As AI systems grow more powerful, ensuring their decisions remain understandable becomes a critical challenge. We often can't directly oversee their complex processes, making it essential to find ways to monitor their internal reasoning. One promising approach is to scrutinize a model's chain-of-thought – the explicit steps it takes before reaching a conclusion. This method, championed by advancements like GPT-5 Thinking, offers a more effective way to detect potential missteps compared to simply observing a model's actions or final outputs. But here's where it gets controversial: while this 'chain-of-thought monitorability' seems promising, researchers at OpenAI and elsewhere worry it might be fragile. Changes in training methods, data sources, or even the sheer scale of these models could potentially undermine our ability to monitor their reasoning.
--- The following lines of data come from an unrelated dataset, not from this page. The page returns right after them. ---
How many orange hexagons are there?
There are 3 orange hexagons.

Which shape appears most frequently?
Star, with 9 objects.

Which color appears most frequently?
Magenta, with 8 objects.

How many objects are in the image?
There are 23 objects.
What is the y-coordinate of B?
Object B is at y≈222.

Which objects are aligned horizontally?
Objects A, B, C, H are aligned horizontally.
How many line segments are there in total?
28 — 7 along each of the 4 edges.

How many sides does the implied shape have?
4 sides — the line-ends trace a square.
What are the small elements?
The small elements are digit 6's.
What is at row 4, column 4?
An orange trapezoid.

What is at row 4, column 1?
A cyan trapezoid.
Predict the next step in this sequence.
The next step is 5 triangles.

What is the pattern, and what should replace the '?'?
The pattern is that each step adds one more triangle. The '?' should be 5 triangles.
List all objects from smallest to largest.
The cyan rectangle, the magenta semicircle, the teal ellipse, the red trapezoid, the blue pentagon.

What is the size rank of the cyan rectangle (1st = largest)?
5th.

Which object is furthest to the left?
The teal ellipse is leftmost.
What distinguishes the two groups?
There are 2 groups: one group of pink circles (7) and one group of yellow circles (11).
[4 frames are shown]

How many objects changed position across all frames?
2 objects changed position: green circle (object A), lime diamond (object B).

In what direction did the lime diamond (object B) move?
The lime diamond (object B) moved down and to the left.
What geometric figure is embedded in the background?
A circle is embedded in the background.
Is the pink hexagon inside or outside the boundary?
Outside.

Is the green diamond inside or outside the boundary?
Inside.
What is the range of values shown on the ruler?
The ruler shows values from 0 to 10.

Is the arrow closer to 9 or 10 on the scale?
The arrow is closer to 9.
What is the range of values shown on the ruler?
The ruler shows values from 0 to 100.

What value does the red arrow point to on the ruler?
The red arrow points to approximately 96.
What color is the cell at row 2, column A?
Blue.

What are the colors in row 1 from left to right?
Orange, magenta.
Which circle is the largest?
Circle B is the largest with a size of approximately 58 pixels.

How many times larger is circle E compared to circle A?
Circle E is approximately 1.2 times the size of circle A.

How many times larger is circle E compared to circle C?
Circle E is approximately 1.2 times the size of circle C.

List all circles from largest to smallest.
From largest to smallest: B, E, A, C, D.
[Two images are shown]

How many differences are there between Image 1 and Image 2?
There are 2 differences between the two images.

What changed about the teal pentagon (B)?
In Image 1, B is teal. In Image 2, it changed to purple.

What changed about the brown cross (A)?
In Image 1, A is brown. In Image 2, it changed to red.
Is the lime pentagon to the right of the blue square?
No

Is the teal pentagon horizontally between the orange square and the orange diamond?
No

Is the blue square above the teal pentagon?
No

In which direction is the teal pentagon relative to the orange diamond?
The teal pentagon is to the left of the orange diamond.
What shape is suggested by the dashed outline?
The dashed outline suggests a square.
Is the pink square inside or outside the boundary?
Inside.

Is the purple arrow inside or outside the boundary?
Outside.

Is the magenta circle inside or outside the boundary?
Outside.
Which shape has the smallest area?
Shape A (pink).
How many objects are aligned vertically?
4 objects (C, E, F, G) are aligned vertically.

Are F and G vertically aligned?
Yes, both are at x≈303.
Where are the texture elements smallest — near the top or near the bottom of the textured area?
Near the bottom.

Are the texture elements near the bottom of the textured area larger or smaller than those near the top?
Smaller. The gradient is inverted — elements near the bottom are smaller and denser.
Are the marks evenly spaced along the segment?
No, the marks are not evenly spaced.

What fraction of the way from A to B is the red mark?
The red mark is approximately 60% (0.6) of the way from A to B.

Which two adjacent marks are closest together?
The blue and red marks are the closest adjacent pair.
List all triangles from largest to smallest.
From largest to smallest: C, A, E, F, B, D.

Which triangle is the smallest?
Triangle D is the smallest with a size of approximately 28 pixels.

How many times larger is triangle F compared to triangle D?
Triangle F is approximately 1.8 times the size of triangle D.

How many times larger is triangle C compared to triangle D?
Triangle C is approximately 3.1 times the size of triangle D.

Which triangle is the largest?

We urgently need to ensure that chain-of-thought monitorability remains robust as AI systems become more sophisticated and are deployed in high-stakes scenarios. We call upon the AI research community to prioritize preserving this monitorability for as long as possible and to investigate its potential as a core control mechanism for future AI systems. To achieve this, we need reliable ways to measure monitorability. However, current evaluation methods are limited and inconsistent.
And this is the part most people miss: monitorability isn't just about the monitor itself; it's also about the agent being monitored. Some agents might have inherently more opaque thought processes, making them harder to understand.
In this work, we take a systematic approach to understanding chain-of-thought monitorability. We introduce a comprehensive framework and a suite of 13 evaluations (spanning 24 different scenarios) designed to rigorously measure how well we can monitor a system's reasoning. These evaluations fall into three categories: intervention, process, and outcome-property, each targeting different aspects of the reasoning process.
A bold interpretation: By analyzing these evaluations, we aim to shed light on the monitorability of current large language models and how it evolves with increased reasoning complexity, larger training datasets, and more advanced pretraining techniques.
Our findings reveal that most advanced reasoning models exhibit a good degree of monitorability, though not perfect. Monitoring their chains-of-thought consistently outperforms monitoring actions and outputs alone. Interestingly, models that are allowed to 'think' for longer periods tend to be more monitorable. Surprisingly, current reinforcement learning techniques don't seem to significantly erode monitorability.
A thought-provoking question: Could this suggest that monitorability is inherently robust, or are we simply not pushing these models to their limits yet?
We also uncover a fascinating trade-off: smaller models, when given more time to 'think,' can achieve comparable performance to larger models while being easier to monitor. This comes at the cost of increased computational resources, which we term the 'monitorability tax.' Furthermore, asking follow-up questions that delve into the model's reasoning process can significantly enhance monitorability.
Our definition of monitorability centers on a monitor's ability to predict specific aspects of an agent's behavior. This includes not only detecting misbehavior like deception or bias but also understanding benign reasoning patterns. Monitorability is a two-way street, depending on both the capabilities of the monitor and the inherent transparency of the agent's thought process.
A counterpoint to consider: While we focus on chain-of-thought monitorability, it's crucial to remember that it's not a silver bullet. Mechanistic interpretability, which aims to understand the inner workings of a model, remains a complementary and essential tool.
We categorize our evaluations into three distinct types:
Intervention Evaluations: Inspired by recent research, these evaluations introduce controlled changes in the agent's environment and assess whether the monitor can identify the reason for the change by analyzing the chain-of-thought.
Process Evaluations: These focus on tasks with limited solution paths, allowing us to determine if the monitor can accurately track the specific steps the model took.
Outcome-Property Evaluations: These evaluations target measurable properties of the model's output, such as reward hacking, and assess the monitor's ability to predict these properties from the reasoning process.
Our taxonomy further refines these evaluations, distinguishing between neutral scenarios (normal behavior), sycophancy (overly pleasing the user), bias (gender, race, etc.), and misalignment (cheating, lying, etc.).
While treating the chain-of-thought as a private workspace for problem-solving should enhance monitorability, reinforcement learning can introduce challenges. Constraints on reasoning time, indirect optimization pressures, and gradient noise can all potentially reduce monitorability. Our analysis of OpenAI's training runs suggests that current reinforcement learning scales don't significantly degrade monitorability, but the possibility of future issues remains.
A call to action: As AI systems become increasingly powerful, understanding and preserving chain-of-thought monitorability is paramount. We need to develop more robust evaluation methods, explore the interplay between model size, reasoning effort, and monitorability, and investigate how to leverage follow-up questions effectively.
The ability to monitor the reasoning of powerful AI systems is not just a technical challenge; it's a crucial step towards ensuring their safe and responsible development and deployment. By deepening our understanding of chain-of-thought monitorability, we can build AI systems that are not only intelligent but also transparent and trustworthy.